It’s a huge source of anxiety for horse owners when spates of yard burglaries seem to be taking place. However, take some comfort from the fact that actual horse theft is far less common than you might think, says Sgt Stuart Grainger, of North Yorkshire’s specialist rural police taskforce.

While general horse theft does occur occasionally, theft of tack is much more common, but there are a number of sensible measures you can take to make your yard safer.

Layers of an onion

Treat your yard’s security like layers of an onion, starting with fences and boundaries.

You need to make it as hard as possible for strange vehicles to gain access as it’s much harder to steal animals or heavy valuables if transport isn’t close by, ready to be loaded.

It goes without saying that all fencing, doors and gates should be 100% secure, and gravel drives can be a very useful auditory deterrent.

Gates should actually be locked. Buy anti-lift locks or weld gate pins so that gates can’t be lifted off their hinges even when padlocked.

A determined thief will come in through any weak point of a building, including roofs, skylights and windows, so fitting metal bars to areas like this can help.

Your tack room ideally needs to be ‘armour-plated’. Brick or concrete walls and heavy duty mortice locks are advisable – indeed anything less than this may invalidate your insurance.

If your yard facilities don’t include this, check whether there’s at least an alarm and/or CCTV system, and that areas are well lit with security lights.

If you have CCTV, it’s advisable to film the entrances to the property to catch strange vehicles’ number plates.

CCTV cameras are much cheaper these days and many operate using wifi, so if wiring in a camera system is putting you off, there’s now a way around this.

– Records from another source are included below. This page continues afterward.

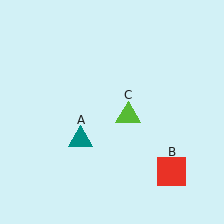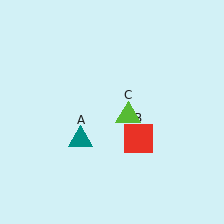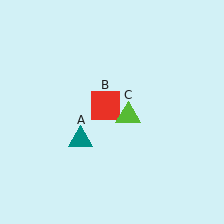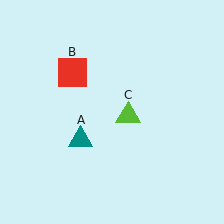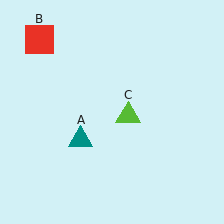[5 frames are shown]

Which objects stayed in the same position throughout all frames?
Teal triangle (object A) and lime triangle (object C) remained stationary.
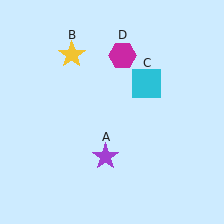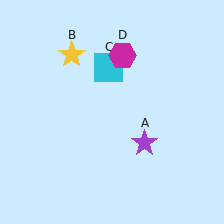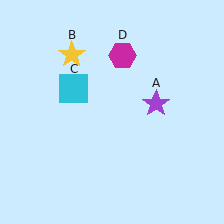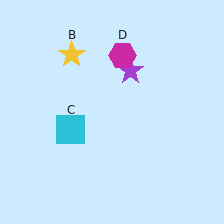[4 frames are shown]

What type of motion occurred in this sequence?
The purple star (object A), cyan square (object C) rotated counterclockwise around the center of the scene.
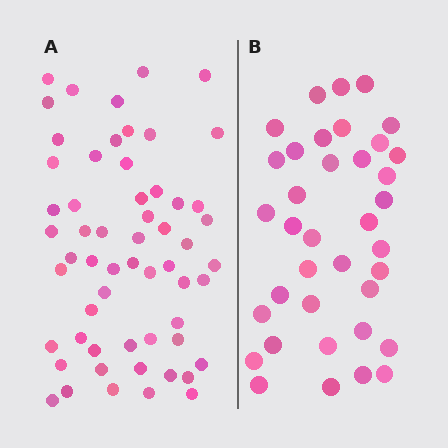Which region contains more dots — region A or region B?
Region A (the left region) has more dots.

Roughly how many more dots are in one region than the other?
Region A has approximately 20 more dots than region B.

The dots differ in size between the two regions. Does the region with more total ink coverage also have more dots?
No. Region B has more total ink coverage because its dots are larger, but region A actually contains more individual dots. Total area can be misleading — the number of items is what matters here.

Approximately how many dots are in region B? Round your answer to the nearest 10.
About 40 dots. (The exact count is 37, which rounds to 40.)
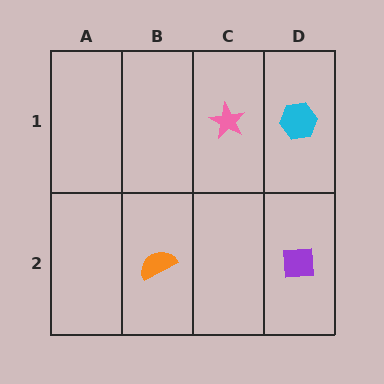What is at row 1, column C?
A pink star.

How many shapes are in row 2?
2 shapes.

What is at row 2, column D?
A purple square.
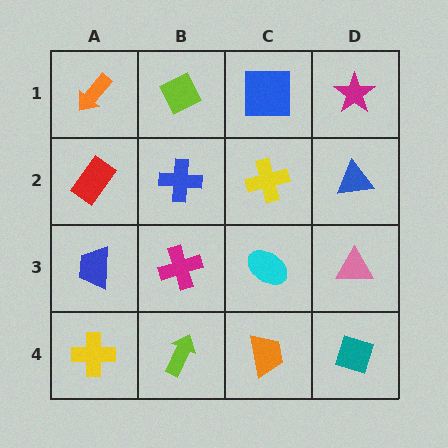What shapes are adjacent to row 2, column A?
An orange arrow (row 1, column A), a blue trapezoid (row 3, column A), a blue cross (row 2, column B).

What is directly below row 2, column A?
A blue trapezoid.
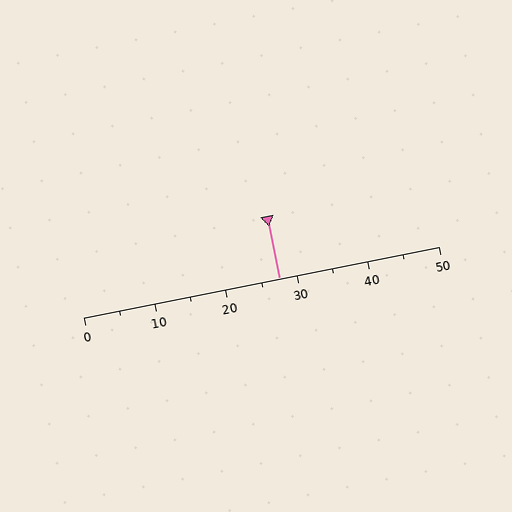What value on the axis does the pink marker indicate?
The marker indicates approximately 27.5.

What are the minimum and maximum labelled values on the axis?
The axis runs from 0 to 50.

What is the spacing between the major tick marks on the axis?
The major ticks are spaced 10 apart.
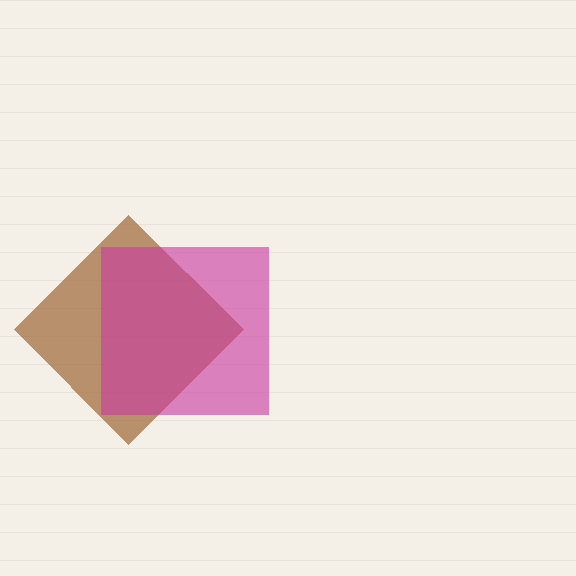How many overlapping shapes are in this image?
There are 2 overlapping shapes in the image.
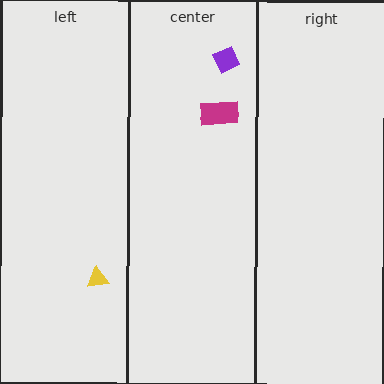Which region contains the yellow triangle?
The left region.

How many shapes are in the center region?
2.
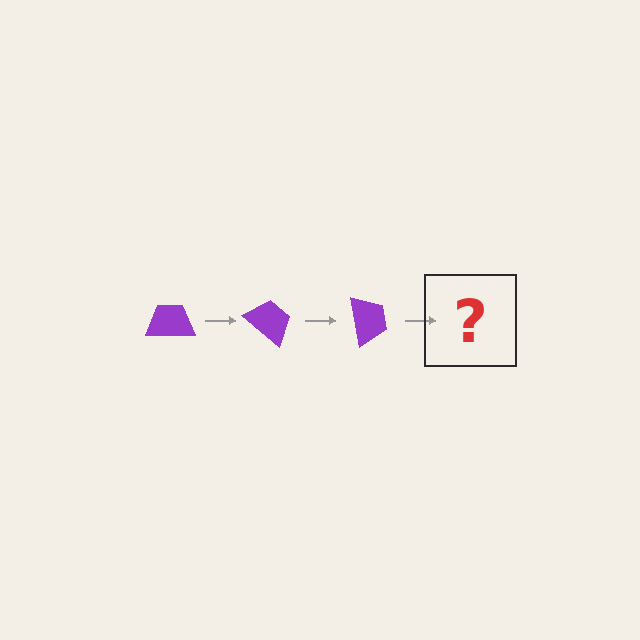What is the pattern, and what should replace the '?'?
The pattern is that the trapezoid rotates 40 degrees clockwise each step. The '?' should be a purple trapezoid rotated 120 degrees clockwise.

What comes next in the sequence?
The next element should be a purple trapezoid rotated 120 degrees clockwise.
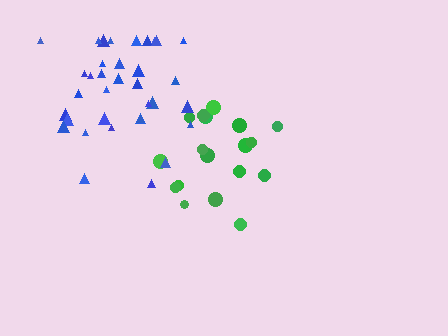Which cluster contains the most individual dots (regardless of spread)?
Blue (35).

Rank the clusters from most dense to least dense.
blue, green.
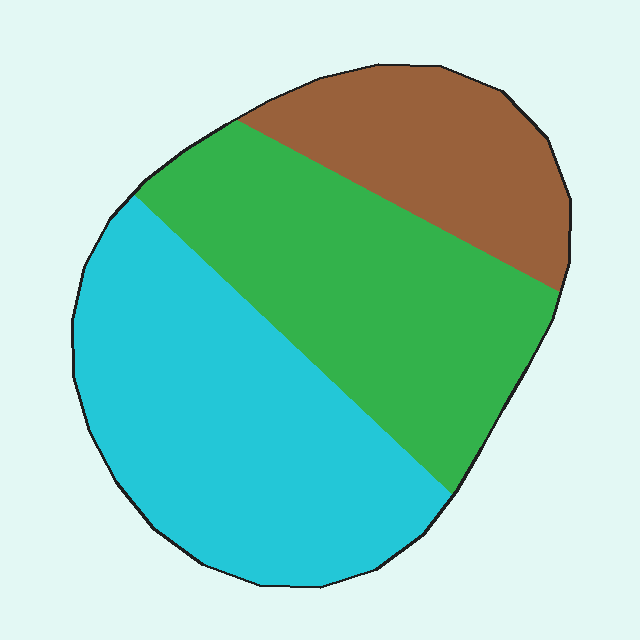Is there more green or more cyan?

Make sure that cameras are placed well out of reach – even to someone holding a yard brush!

Thieves will grab anything to hand to push the camera away from their activities. They might also spray them with paint to obscure the picture.

Fake it ‘til you make it

If CCTV cameras or other security measures are out of your price range right now, try fitting some dummy cameras instead, or displaying signs about the presence of concealed cameras on the yard.

Mark your territory

Freezemarked horses are visibly more difficult for thieves to sell on as it’s obvious that they can be identified, but freeze marking and microchipping also allows vets, abattoirs and dealers to discover whether an animal has been rightfully sold on.

Painting distinguishing marks onto trailers makes it much easier for police to spot them if the theft is reported early on.

Painting the postcode on the roof is a useful tactic, but never have the address of where the trailer is kept on the vehicle as this will tell thieves where something that has caught their eye can be found.